Company cleans up: Invention helps take mess out of oil changes

By Jim McBride
jim.mcbride@amarillo.com
Publication Date: 03/14/07

Gary Sage changed lots of oil over the years, but the Panhandle's blustery winds always seemed to get in the way.

Once, Sage placed a five-gallon bucket under an irrigation engine to perform an oil change. He pulled the drain plug and walked away. When he returned, only a little bit of oil drained into the bucket. The rest had blown all over the bucket, creating a sloppy, oily mess.

"I decided right then and there that there had to be a better way to change oil," he said.

Sage began working in his shop and soon developed a prototype oil vacuum device that sucked hot oil out of an engine's oil filter.

Once the oil was removed, it drained into a tank that made it easier to recycle and eliminated the oily mess.

Sage also developed a pressurized system with rapid coupling device that quickly pumps fresh oil back into the engine.

Another benefit to the new system was that users didn't have to wait until the oil cooled to change it. Removing hot oil from the engine removed more contaminants, Sage said.

"You've done an oil change in a safe, quick, environmentally friendly fashion. That was another thing I was concerned about was the environment," he said.

Sage was granted patents for his new technology.

In 1995 to 1996, Sage began initial production at his shop near Dalhart during winter months when farming operations were slow. Then he heard Don Taylor, former head of the WT Enterprise Network, speak at a Dalhart luncheon.

Taylor died last year, but Sage still remembers the Amarillo business leader and how he and David Terry from WT's Enterprise Network helped spur Sage's fledgling business to new heights.

"Out of the kindness of his heart, he drove all the way from Amarillo to 20 miles northwest of Dalhart and spent several hours with us," Sage said. "Looking back, these were the very first baby steps that we took in the right direction we feel to start setting up our business for the future."

The Sages gradually expanded Oil Vac and eventually decided to run it full time.

The company moved into the Enterprise Network headquarters on North Western Street for about three years to build up steam, said Aaron Sage, the company's chief operations officer.

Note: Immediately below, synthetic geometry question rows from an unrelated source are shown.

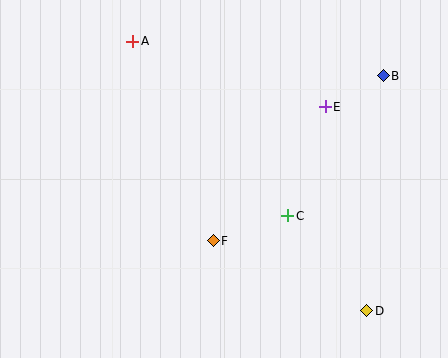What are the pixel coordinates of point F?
Point F is at (213, 241).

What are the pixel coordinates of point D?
Point D is at (367, 311).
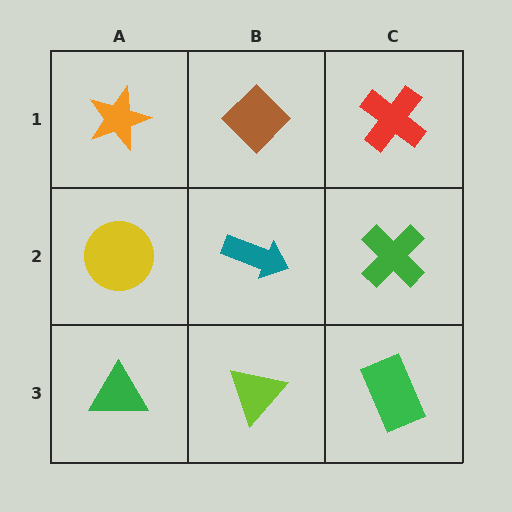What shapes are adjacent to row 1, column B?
A teal arrow (row 2, column B), an orange star (row 1, column A), a red cross (row 1, column C).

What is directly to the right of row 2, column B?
A green cross.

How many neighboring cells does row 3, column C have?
2.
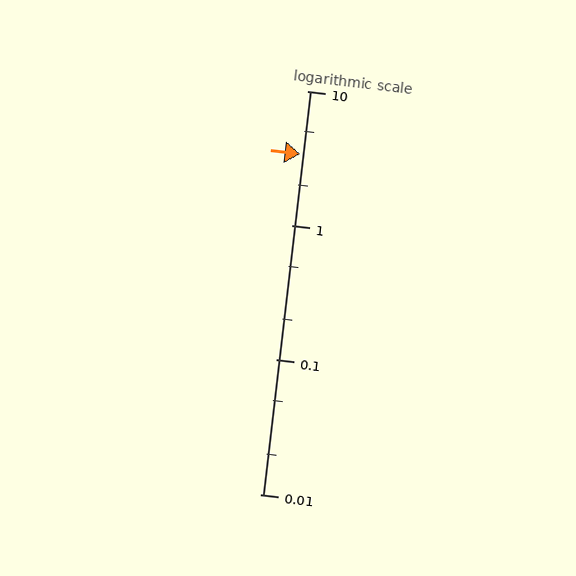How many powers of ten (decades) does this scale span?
The scale spans 3 decades, from 0.01 to 10.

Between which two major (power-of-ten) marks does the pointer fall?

"It helped us financially tremendously because we got into an office space for subsidized rent, very little overhead. We were looking at spending between $500,000 and a million dollars just to get into a building and property. We could just pay a small monthly fee to get in and get started," he said. "You had marketing advice, promotion advice and financial advice at the office right next door."

Sage Oil Vac left the Enterprise incubator nest when it built a new 24,000-square-foot factory in 2005 in east Amarillo.

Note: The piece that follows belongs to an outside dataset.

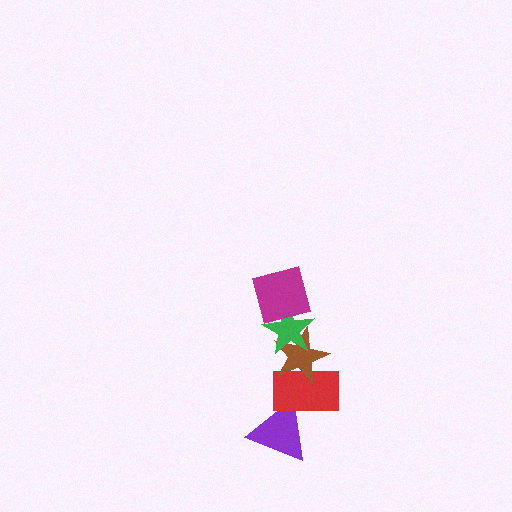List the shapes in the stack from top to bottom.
From top to bottom: the magenta square, the green star, the brown star, the red rectangle, the purple triangle.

The company now has more than 20 employees and expects to reap between $3 million and $5 million in annual revenues this year.

Now, the company's customers include oil and gas operations, construction, agriculture and the U.S. military.

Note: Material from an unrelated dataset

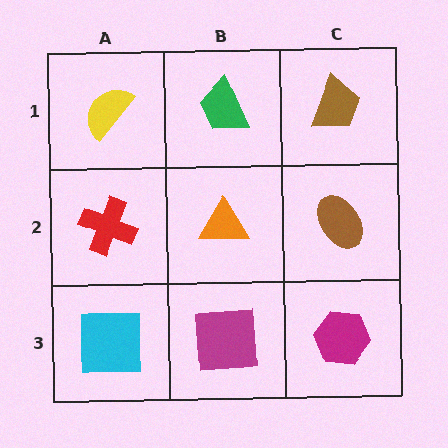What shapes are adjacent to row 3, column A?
A red cross (row 2, column A), a magenta square (row 3, column B).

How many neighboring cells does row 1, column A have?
2.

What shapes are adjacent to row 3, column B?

"We currently have our systems in Iraq, Afghanistan, Jordan, Kuwait, Mexico, Canada and at least 29 of the United States," Gary Sage said.

The company now markets about 30 Oil Vac models that cost between $800 and $35,000, largely through retail trade shows and a few select dealers. It also pays Google to sponsor keyword Internet searches for terms like "lube truck," a marketing tool Aaron Sage said has proved very successful in luring in new business.

About two weeks ago, Gary Sage told his success story to a group of would-be entrepreneurs at West Texas A&M University and offered up a wish list for them.

"Very early in your career I hope you can make contact with and develop a relationship with the Don Taylors of the world, the David Terrys of the world and the enterprise networks that are out there," Sage said. "Their only form of payment or payback is your success. That to me sounds like a win-win situation and should be a no-brainer as you start your business."